Über ein Förderband klatscht die Pampe in Stahlkisten auf dem kleinen Schubboot neben dem Förderfloß. „Je nach Bedarf fahren wir ein oder mehrmals in der Woche raus. Im Winter leben wir von den Vorräten in der Halle“, sagt Repp. Dieses Jahr war der See lange zugefroren. Trotzdem musste kein Kunde auf seine Pelose-Bestellung warten. Das handgeschmiedete Förderfloß, ständig von Möwen umschwirrt, ist an langen Stangen vertäut, die anzeigen, aus welchem Teil des Sees bereits Pelose gefördert wurde. Der Vorrat reicht nach Auskunft von Geologen für mehrere Generationen. „Und irgendwann dringt man mit einer neuen Fördereinrichtung in größere Tiefen vor. Da liegen noch weitere ungehobene Schätze“, ist sich Produktionsleiter Repp sicher. Er steuert das Boot wieder Richtung Hafen, gefolgt vom Konvoi mit den voll beladenen Stahlbehältern. Nur die Boote der Firma Pelose dürfen auf den mitten im Naturschutzgebiet befindlichen See fahren.

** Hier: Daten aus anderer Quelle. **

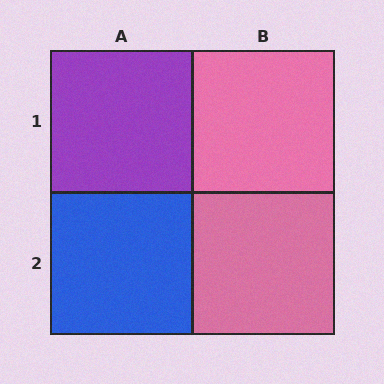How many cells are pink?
2 cells are pink.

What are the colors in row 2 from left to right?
Blue, pink.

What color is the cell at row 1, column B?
Pink.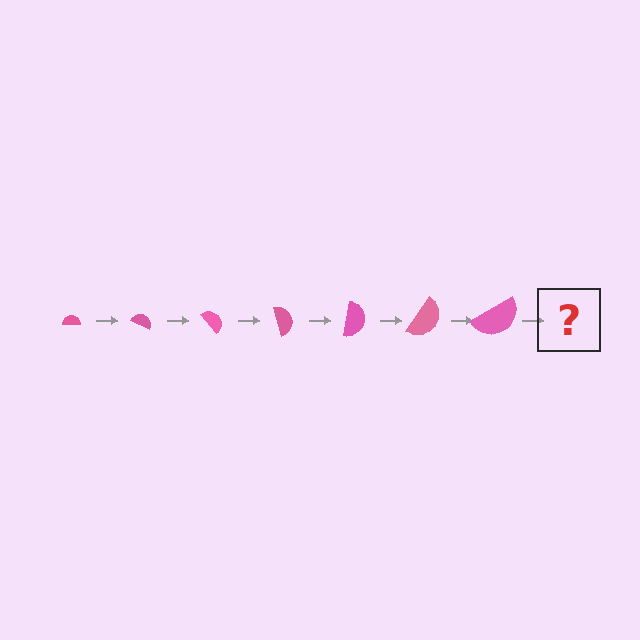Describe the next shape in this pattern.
It should be a semicircle, larger than the previous one and rotated 175 degrees clockwise from the start.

Pelose-Schollene Sachsen-Anhalt

Das Floß mit Pelose auf dem Weg in den Hafen Foto: Weirauch

Wissenschaftlich erforscht

1931 war die Heilkraft des Schlammes Thema einer wissenschaftlichen Tagung in Bad Elster. Der Geologe Prof. Robert Potonié definierte damals Pelose als den „Idealtypus eines deutschen Naturheilschlammes“. Vom Schering-Konzern wurde die Pelose wenig später auf die medizinische Wirkung hin untersucht. Die Wissenschaftler bestätigten den Wert des Schlamms. Tourismus-Prospekte werben mit der Pelose als „einzigartiger Besonderheit unter den Binnenseen Mitteleuropas“. Oft hat Repp Ärzte und angehende Physiotherapeuten mit auf den See genommen. An manchen Stellen steht das Wasser nur einen halben Meter hoch. „Und darunter liegt erst einmal Faulschlamm, der, wird er aufgewirbelt, Methangase freisetzt. Dann riecht es faulig“, so Repp. Davon merkt der Patient, der mit der Pelose im Badewasser oder als wärmende bzw. kühlende Kompresse in Berührung kommt, aber nichts mehr.

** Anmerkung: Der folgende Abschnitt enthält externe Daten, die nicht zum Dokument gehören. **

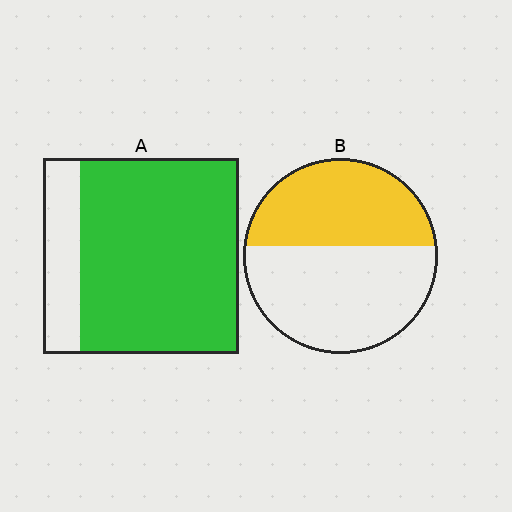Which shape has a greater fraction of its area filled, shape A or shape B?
Shape A.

Kompressen können bis zu zehn Mal angewendet werden

Für eine Packung wird die Pelose auf bis zu 55 Grad Celsius erhitzt und dann großflächig auf die zu behandelnden Körperzonen aufgetragen. Angeboten werden auch Kompressen, die man bis zu zehnmal selbst anwenden kann. Möglich ist auch ein Vollbad.